Mining of Massive Datasets
by Anand Rajaraman and Jeffrey David Ullman
Publication Date: December 30, 2011 | ISBN-10: 1107015359 | ISBN-13: 978-1107015357
Data-Intensive Text Processing with MapReduce
by Jimmy Lin and Chris Dyer
Morgan & Claypool Publishers, 2010.
Hadoop Real World Solutions Cookbook
by Jonathan R. Owens, Brian Femiano, and Jon Lentz
Publication Date: February 7, 2013 | ISBN-10: 1849519129 | ISBN-13: 978-1849519120

Supported by AWS in Education Grant award and Hortonworks University


The field of computer science is experiencing a transition from computation-intensive to data-intensive problems, wherein data is produced in massive amounts by large sensor networks, new data acquisition techniques, simulations, and social networks. Efficiently extracting, interpreting, and learning from very large datasets requires a new generation of scalable algorithms as well as new data management technologies.

In this course we explore key data analysis and management techniques, which applied to massive datasets are the cornerstone that enables real-time decision making in distributed environments, business intelligence in the Web, and scientific discovery at large scale.

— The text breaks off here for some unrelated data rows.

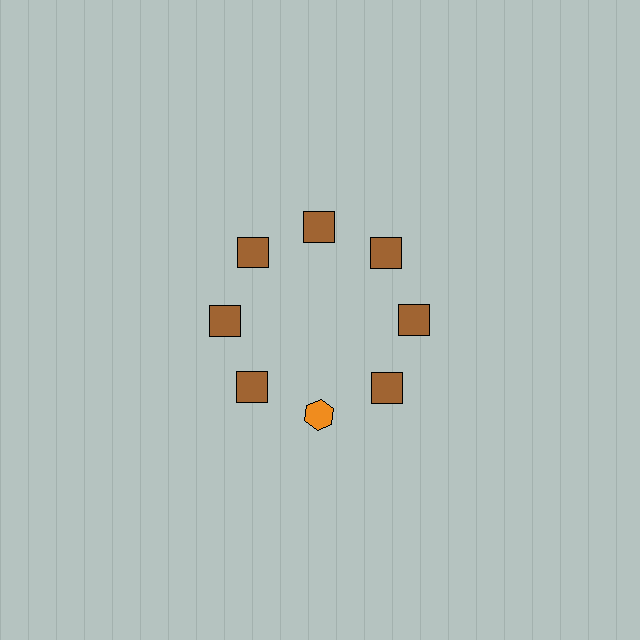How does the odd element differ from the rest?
It differs in both color (orange instead of brown) and shape (hexagon instead of square).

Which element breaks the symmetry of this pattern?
The orange hexagon at roughly the 6 o'clock position breaks the symmetry. All other shapes are brown squares.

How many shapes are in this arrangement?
There are 8 shapes arranged in a ring pattern.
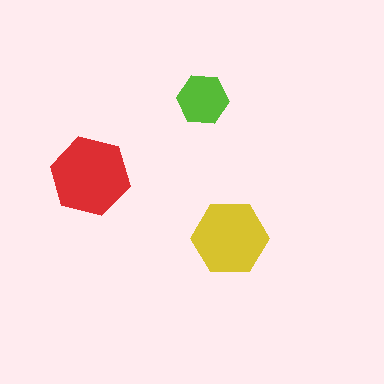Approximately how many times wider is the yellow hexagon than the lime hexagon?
About 1.5 times wider.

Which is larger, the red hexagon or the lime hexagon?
The red one.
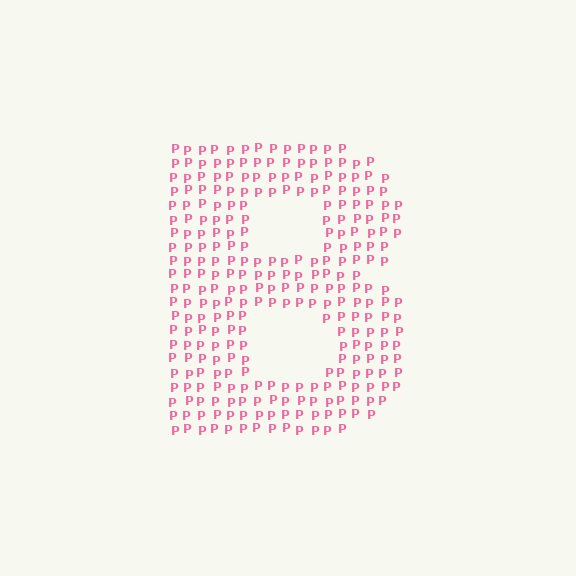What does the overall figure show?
The overall figure shows the letter B.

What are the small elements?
The small elements are letter P's.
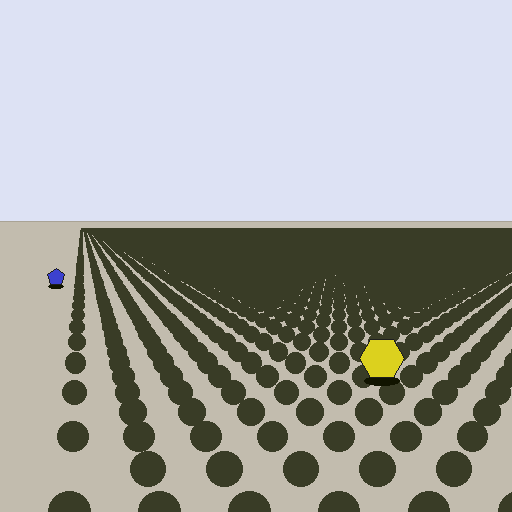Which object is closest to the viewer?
The yellow hexagon is closest. The texture marks near it are larger and more spread out.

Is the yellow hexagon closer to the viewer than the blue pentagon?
Yes. The yellow hexagon is closer — you can tell from the texture gradient: the ground texture is coarser near it.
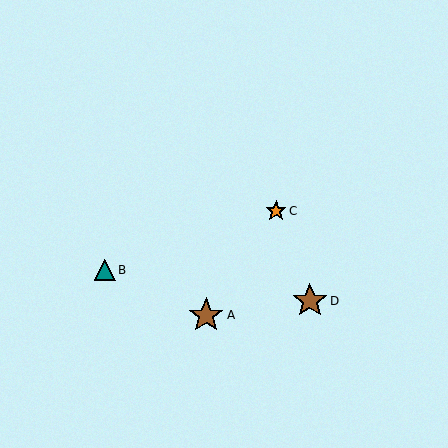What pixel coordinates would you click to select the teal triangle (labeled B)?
Click at (105, 270) to select the teal triangle B.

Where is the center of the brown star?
The center of the brown star is at (310, 301).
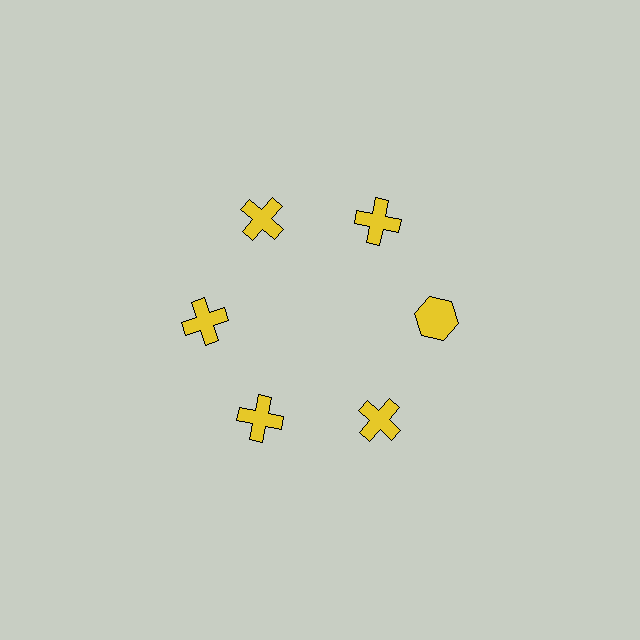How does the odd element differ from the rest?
It has a different shape: hexagon instead of cross.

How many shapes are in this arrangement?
There are 6 shapes arranged in a ring pattern.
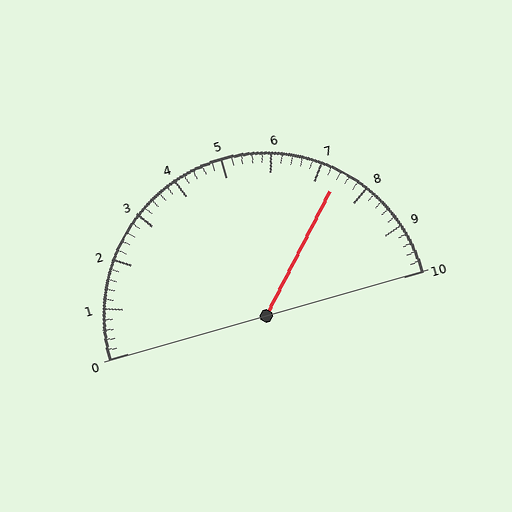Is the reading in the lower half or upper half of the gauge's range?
The reading is in the upper half of the range (0 to 10).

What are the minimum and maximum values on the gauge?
The gauge ranges from 0 to 10.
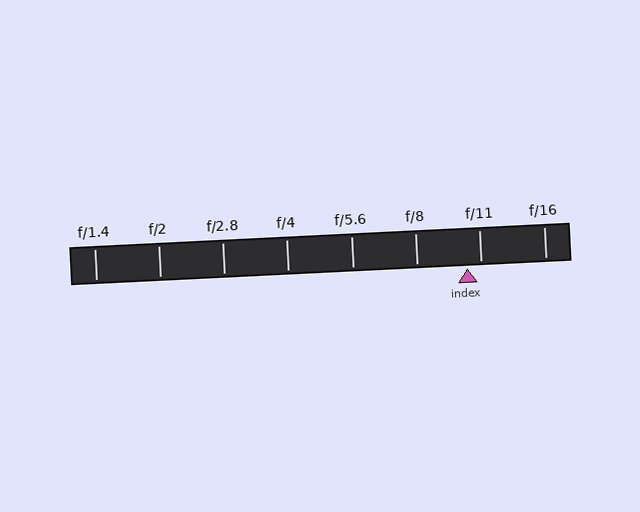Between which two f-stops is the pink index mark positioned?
The index mark is between f/8 and f/11.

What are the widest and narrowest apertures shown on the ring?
The widest aperture shown is f/1.4 and the narrowest is f/16.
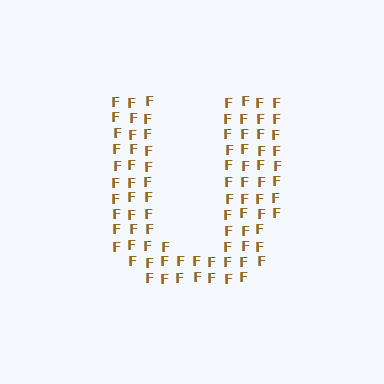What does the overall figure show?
The overall figure shows the letter U.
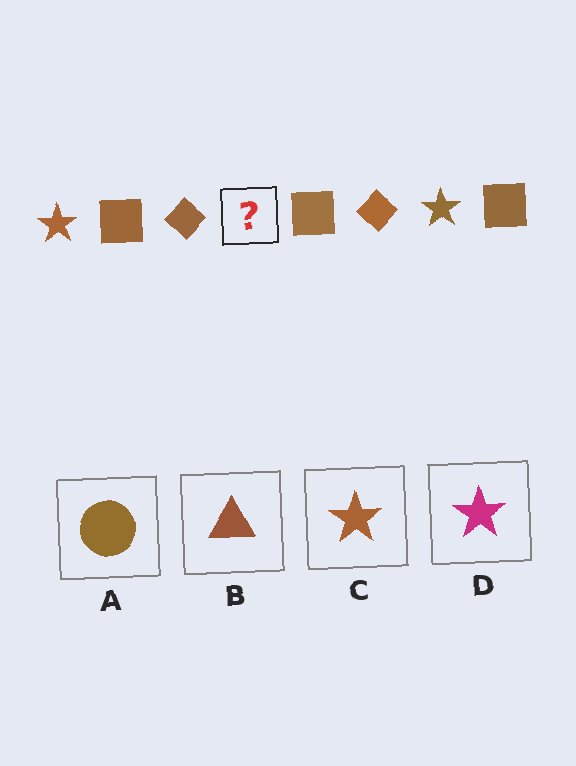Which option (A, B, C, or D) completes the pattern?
C.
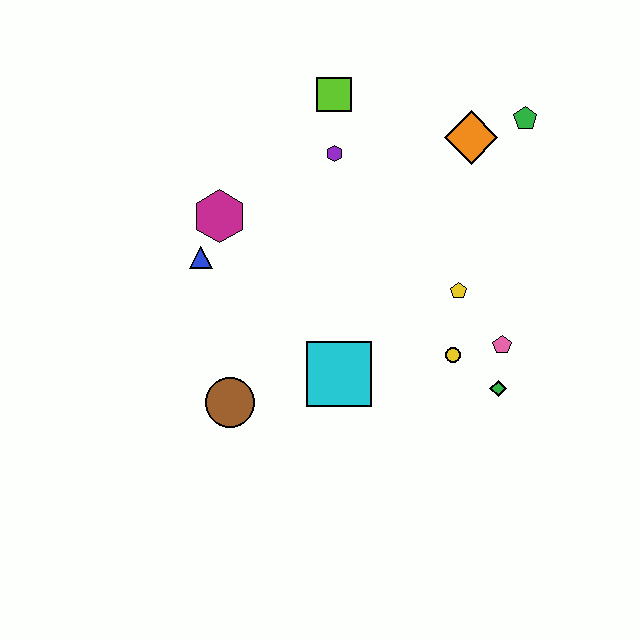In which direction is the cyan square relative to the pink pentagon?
The cyan square is to the left of the pink pentagon.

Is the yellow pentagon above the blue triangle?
No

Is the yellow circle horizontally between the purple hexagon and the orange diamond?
Yes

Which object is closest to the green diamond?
The pink pentagon is closest to the green diamond.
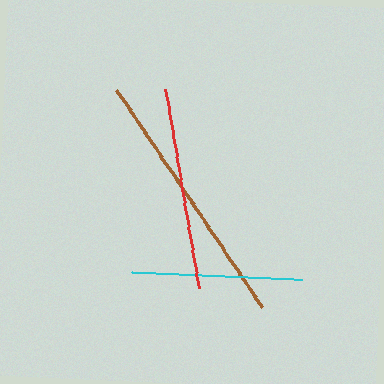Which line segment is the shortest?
The cyan line is the shortest at approximately 172 pixels.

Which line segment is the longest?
The brown line is the longest at approximately 262 pixels.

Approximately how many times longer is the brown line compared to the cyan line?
The brown line is approximately 1.5 times the length of the cyan line.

In particular, we examine the map-reduce parallel computing paradigm and associated technologies such as distributed file systems, no-sql databases, and stream computing engines. Additionally we review machine learning methods that make possible the efficient analysis of large volumes of data in near real time.

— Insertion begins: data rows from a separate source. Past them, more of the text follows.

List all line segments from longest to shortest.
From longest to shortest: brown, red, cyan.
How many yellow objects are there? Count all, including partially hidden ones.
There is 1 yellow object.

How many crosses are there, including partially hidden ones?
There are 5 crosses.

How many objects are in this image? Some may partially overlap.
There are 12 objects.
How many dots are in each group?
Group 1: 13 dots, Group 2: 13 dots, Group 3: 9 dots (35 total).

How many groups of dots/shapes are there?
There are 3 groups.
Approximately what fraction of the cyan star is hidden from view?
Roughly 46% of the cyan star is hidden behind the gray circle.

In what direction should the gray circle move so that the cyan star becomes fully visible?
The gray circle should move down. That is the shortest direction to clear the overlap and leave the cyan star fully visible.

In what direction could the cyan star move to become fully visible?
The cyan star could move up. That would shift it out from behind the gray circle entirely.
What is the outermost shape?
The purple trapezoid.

This course is highly interactive and based on the problem-based learning philosophy; students are expected to make use of said technologies to design highly scalable systems that can process and analyze Big Data for a variety of scientific, social, and environmental challenges.

Core topics:

The course is divided into three main core topics:

  • Introduction to the Big Data problem. Current challenges, trends, and applications
  • Algorithms for Big Data analysis. Mining and learning algorithms that have been developed specifically to deal with large datasets
  • Technologies for Big Data management. Big Data technology and tools, special consideration made to the Map-Reduce paradigm and the Hadoop ecosystem.

Course objectives:

At the end of this course, the student will become familiar with the fundamental concepts of Big Data management and analytics; will become competent in recognizing challenges faced by applications dealing with very large volumes of data as well as in proposing scalable solutions for them; and will be able to understand how Big Data impacts business intelligence, scientific discovery, and our day-to-day life.


Projects are the most important learning tool of this class. There will be a series of small projects (challenges) assigned by the instructor during the semester, and one final project defined by the student.


We will have multiple labs during the semester. These labs are based on the Hortonworks material and we will use their virtual machine for most of them. Labs are due exactly one week after they are assigned.

Class project

The final project is entirely to the discretion of the student (upon instructor approval). Students are free to explore a problem of their interest and propose their own solution. The project has the following deliverables:

  • Proposal. Maximum 2 pages of project proposal, why the problem is important, what has been done so far in the field, and what are the expected outcomes
  • Presentations Expect 3 presentations during the semester, each one will detail different aspects of your project and preliminary results are expected.
  • Poster and report. Maximum 10 page report highlighting consisting on the traditional sections of introduction, motivation, method, results, and conclusion

During the course we will hold bi-weekly brainstorming sessions to discuss and strengthen every proposed project.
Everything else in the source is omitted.